Pubdate: Mon, 07 Feb 2005
Source: News & Observer (NC)
Copyright: 2005 The News and Observer Publishing Company
Contact:  http://www.news-observer.com/
Details: http://www.mapinc.org/media/304
Author:  Mandy Locke
Bookmark: http://www.mapinc.org/prison.htm (Incarceration)
Bookmark: http://www.mapinc.org/topics/project+safe+neighborhoods

FEDS CUFF GUN-LAW VIOLATORS

Punishment Goes Too Far, Some Say Keen's Term May Exceed 15 Years.

Richard Steven Keen knows he messed up.

To score crack cocaine, he stole anything he could from his parents'
home near Smithfield -- a lawnmower, a pickup, a gun collection. By
the time he was 25, he had racked up eight felony convictions and
pulled nearly three years in state prison.

But last year, Keen started shaping up. After he was convicted of the
gun thefts last February, a judge ordered him into a drug rehab
program in Rocky Mount. He was drug-free, driving a dump truck for a
tree removal company and making plans to marry his girlfriend.

Then federal agents showed up in June and hauled Keen to jail again.
He had become a target of a federal program to get violent firearms
offenders off the streets. For days, he thought the feds had made a
mistake and picked up the wrong guy.

"When I was finally on the right path -- taking on responsibility and
staying clean -- it was took from me," Keen said by phone from jail in
Tarboro.
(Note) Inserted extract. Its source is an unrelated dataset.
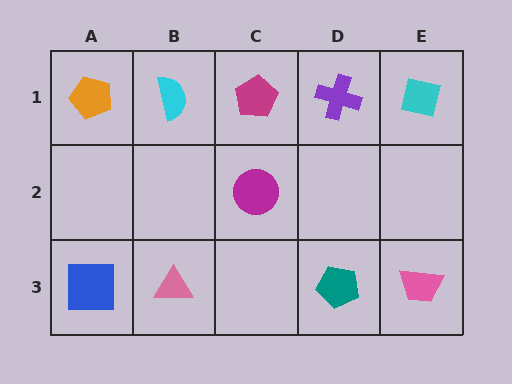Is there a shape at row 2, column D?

Because of his record, he is awaiting a sentence this month
that is likely to exceed 15 years.

The program, known as Project Safe Neighborhoods, joins local, state
and federal agencies to arrest people who possess guns illegally --
because they are convicted felons or illegal immigrants or are under
restraining orders -- and prosecute them in federal court.

More than 200 gun-crime offenders in the Triangle have been arrested
and prosecuted under the program since 2002. Most were sent to federal
prison for a long time.

But some worry that this aggressive effort to curb gun crime also is
sweeping in nonviolent offenders who don't deserve such tough punishment.
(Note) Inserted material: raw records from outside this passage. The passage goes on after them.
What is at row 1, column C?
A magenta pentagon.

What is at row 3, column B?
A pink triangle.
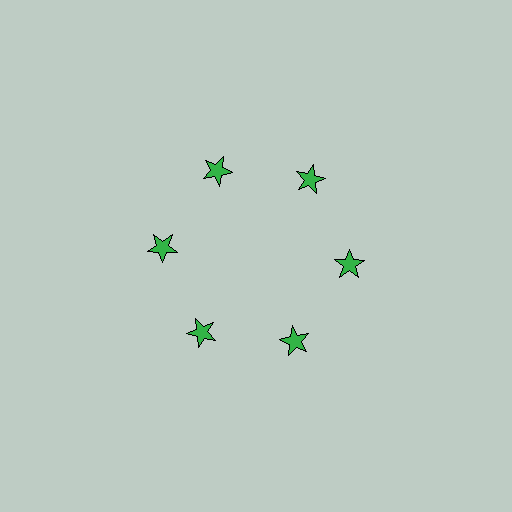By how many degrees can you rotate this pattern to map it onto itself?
The pattern maps onto itself every 60 degrees of rotation.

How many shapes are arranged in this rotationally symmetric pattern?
There are 6 shapes, arranged in 6 groups of 1.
"While 90 percent of these are valid, I'm sure there are some that are
getting railroaded," said Robert Nunley, a Raleigh defense attorney.

Keen had not committed any new crimes to trigger the federal
prosecution. But the Johnston County Sheriff's Department flagged his
case for federal court because he was a convicted felon who possessed
firearms illegally when he stole two shotguns and four revolvers from
his parents' house.

He admitted as much last February when he pleaded guilty in state
court to larceny of the firearms, agreed to enter drug rehab and drew
a three-year suspended sentence.

"I definitely screwed up, and I should be punished," Keen said. "But
I'm not a violent person. I've been known to have a temper, but
nothing that should warrant 15 years in federal prison."
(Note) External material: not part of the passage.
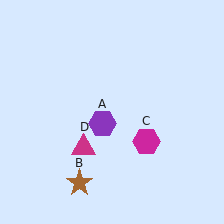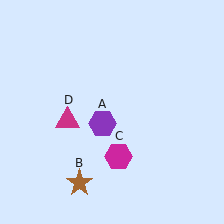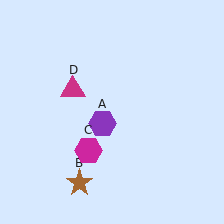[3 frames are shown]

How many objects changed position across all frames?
2 objects changed position: magenta hexagon (object C), magenta triangle (object D).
Frank Whitney, U.S. attorney for North Carolina's Eastern District,
makes no apology for prosecuting Keen.

"He's chosen to live a life of crime. We have no choice but to try
that federally. He made that decision, not us," Whitney said.

Keen is among 65 people from Johnston County who have been prosecuted
under the initiative since 2002. The Wake Sheriff's Office joined the
effort in 2003, and since then, 20 of its repeat offenders have faced
charges in federal court.

Raleigh police sent 164 offenders to federal prosecutors over the past
two years. In the city of Durham last year, local and federal
officials picked 30 cases to try federally through Project Safe
Neighborhood.

Officers applaud effort

Whitney said the program cuts down on gun violence.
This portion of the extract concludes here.